The final mission on NASA's 30-year Space Shuttle program will blast off with a biotech experiment in its payload. Scientists from Amgen, UCB as well as academia are dispatching a team of 30 mice which will get either an antibody that blocks the protein sclerostin or a placebo. The theory is that by inhibiting sclerostin scientists believe they can prevent the bone loss that commonly occurs in low-gravity environs.
"This proof-of-principle study will enhance our understanding of the science behind the sclerostin antibody and arm us with important research to support potential future therapeutic applications in both astronauts and patients suffering from bone loss," notes Amgen Scientific Executive Director Chris Paszty, PhD. The sclerostin molecule inhibits bone formation produced by osteocytes, bone cells which form a "nerve-like" network that enable the skeleton to "feel" and respond to mechanical strain.
Amgen, of course, has made bone strength a key focus in its R&D efforts for some years now.

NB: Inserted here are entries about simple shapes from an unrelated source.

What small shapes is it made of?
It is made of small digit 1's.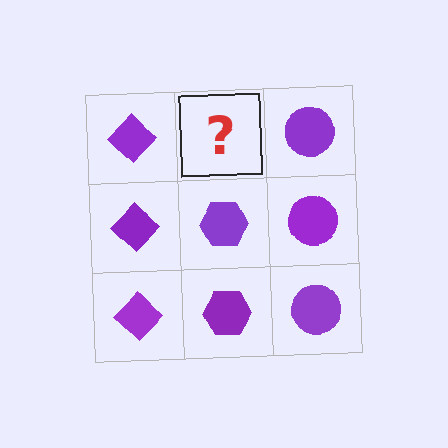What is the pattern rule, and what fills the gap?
The rule is that each column has a consistent shape. The gap should be filled with a purple hexagon.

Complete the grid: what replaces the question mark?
The question mark should be replaced with a purple hexagon.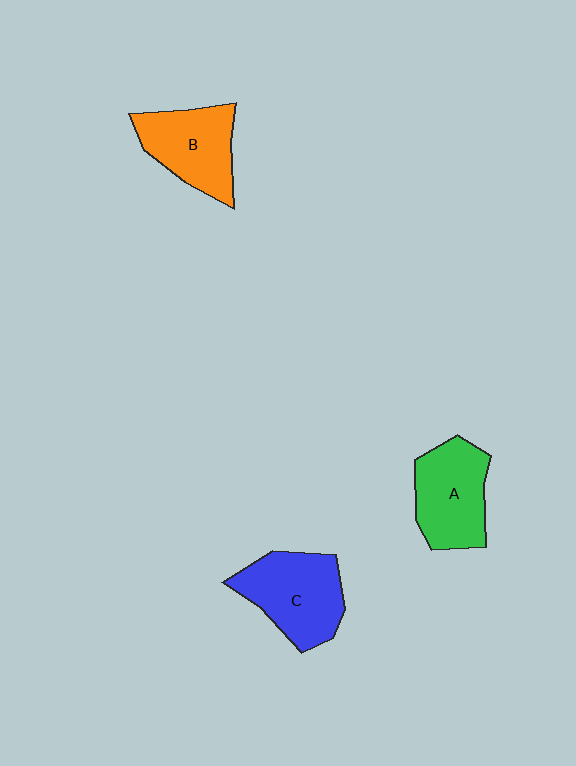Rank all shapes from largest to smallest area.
From largest to smallest: C (blue), A (green), B (orange).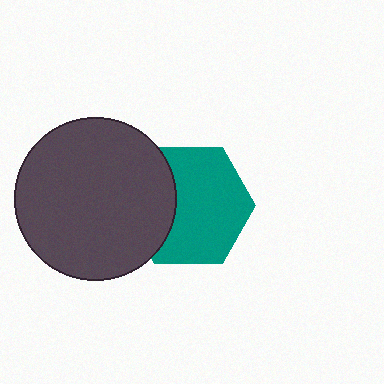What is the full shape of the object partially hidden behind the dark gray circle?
The partially hidden object is a teal hexagon.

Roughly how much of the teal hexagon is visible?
Most of it is visible (roughly 69%).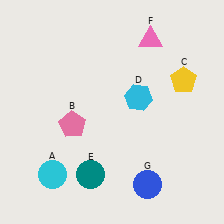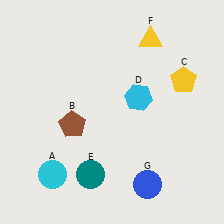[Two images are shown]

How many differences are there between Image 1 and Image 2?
There are 2 differences between the two images.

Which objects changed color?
B changed from pink to brown. F changed from pink to yellow.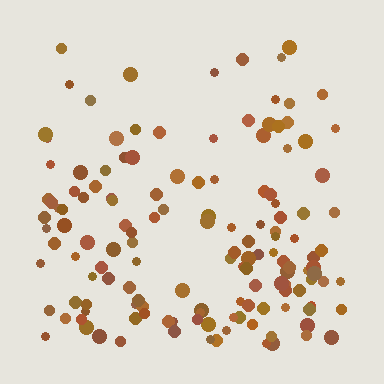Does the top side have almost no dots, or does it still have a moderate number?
Still a moderate number, just noticeably fewer than the bottom.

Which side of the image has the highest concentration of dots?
The bottom.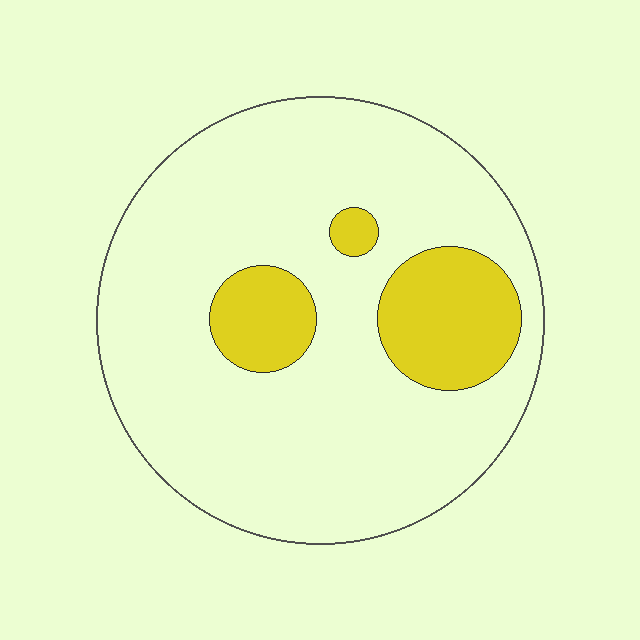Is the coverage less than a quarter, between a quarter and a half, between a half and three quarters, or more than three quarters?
Less than a quarter.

And NASA hopes to see if this new approach could help future generations of astronauts.
"One in two women and one in five men over age 50 will suffer a fracture resulting from osteoporosis [and bone loss] during their remaining lifetime," explains co-principal investigator Mary Bouxsein, PhD. "These fractures have profound personal and societal consequences. With the increasing age of the population there is urgent need to develop bone-building therapies to prevent this type of potentially debilitating injury."